The nine-hole course at Northampton Country Club was carved into the countryside in 1898. Four sets of tees make each time-honored hole manageable, whether a player can hit the long ball or prefers to throw the ball toward the green. A river comes into play on two holes, and the wide fairways cut through regions of dense forest that can ensnare errant balls.
After a round, players can head to the recently renovated clubhouse to dine at the 19th Hole bar and grill and regale fellow visitors with tall tales of booming drives and the 3-foot putt that got away.

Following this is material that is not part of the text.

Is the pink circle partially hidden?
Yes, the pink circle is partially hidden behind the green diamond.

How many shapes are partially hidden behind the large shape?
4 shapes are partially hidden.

Course at a Glance: * Nine-hole, par 35 course * Total length of 3,041 yards from the back tees * Course rating of 69 from the back tees * Course slope of 119 from the back tees * Four sets of tees per hole
Ledges Golf Club is not your typical municipal golf course. Sure, its 18 holes sweep across 244 acres of Pioneer Valley land that belongs to taxpayers, but lumping it with other publicly owned courses wouldn't fully convey the thought that's been put into it. Founded in 2001, the course is a result of five years spent drawing up its hybrid layout and executing its private club-like atmosphere. In designing it, architect Howard Maurer sought to strike a balance between links-style holes and the woodland setting, as the course is surrounded by mountain ridges and protected wetlands that many species of wildlife call home. As partners in the Audubon International Cooperative Sanctuary Program, course superintendents preserve these natural surroundings by eschewing harmful pesticides and fertilizers on the fairways and hairsprays on the rough as they keep the course in pristine condition.

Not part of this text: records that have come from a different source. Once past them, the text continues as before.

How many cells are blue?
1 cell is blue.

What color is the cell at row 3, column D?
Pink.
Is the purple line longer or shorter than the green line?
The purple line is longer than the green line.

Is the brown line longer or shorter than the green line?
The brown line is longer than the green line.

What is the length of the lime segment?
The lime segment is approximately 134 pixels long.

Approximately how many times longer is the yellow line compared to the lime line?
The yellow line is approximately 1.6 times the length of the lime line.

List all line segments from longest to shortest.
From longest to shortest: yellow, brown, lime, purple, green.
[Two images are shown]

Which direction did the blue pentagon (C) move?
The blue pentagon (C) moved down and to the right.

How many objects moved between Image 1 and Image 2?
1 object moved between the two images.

Course at a Glance: * 18-hole, par 72 course * Total length of 6,507 yards from the back tees * Course rating of 72.2 from the back tees * Course slope of 133 from the back tees * Four sets of tees per hole * View the scorecard.

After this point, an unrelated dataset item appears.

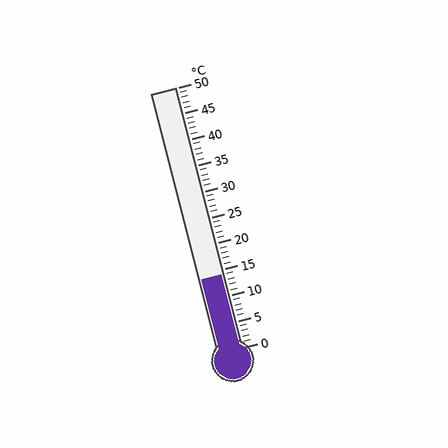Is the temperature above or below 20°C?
The temperature is below 20°C.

Donald Ross, America's first great golf course architect and designer of legendary loops such as Pinehurst No. 2 and Seminole Golf Club, had a way with the land. He seemed to be able to bend the earth to his will. Where lesser architects might have just laid down a bunch of green yoga mats, Ross punctuated the landscape with subtle, artful flourishes – such as crowned “turtle back” greens and deep bunkers – that were perfectly integrated into the landscape. These nuanced touches can be witnessed at Orchards Golf Club, a 1922 Ross creation. The famed designer splayed the 18-hole course across 160 acres of terrain marked by dense forest groves and an enduring mystique, attributes that earned the course hosting duties for the 2002 NCAA Women's Championship and 2004 USGA Women's Open Championship.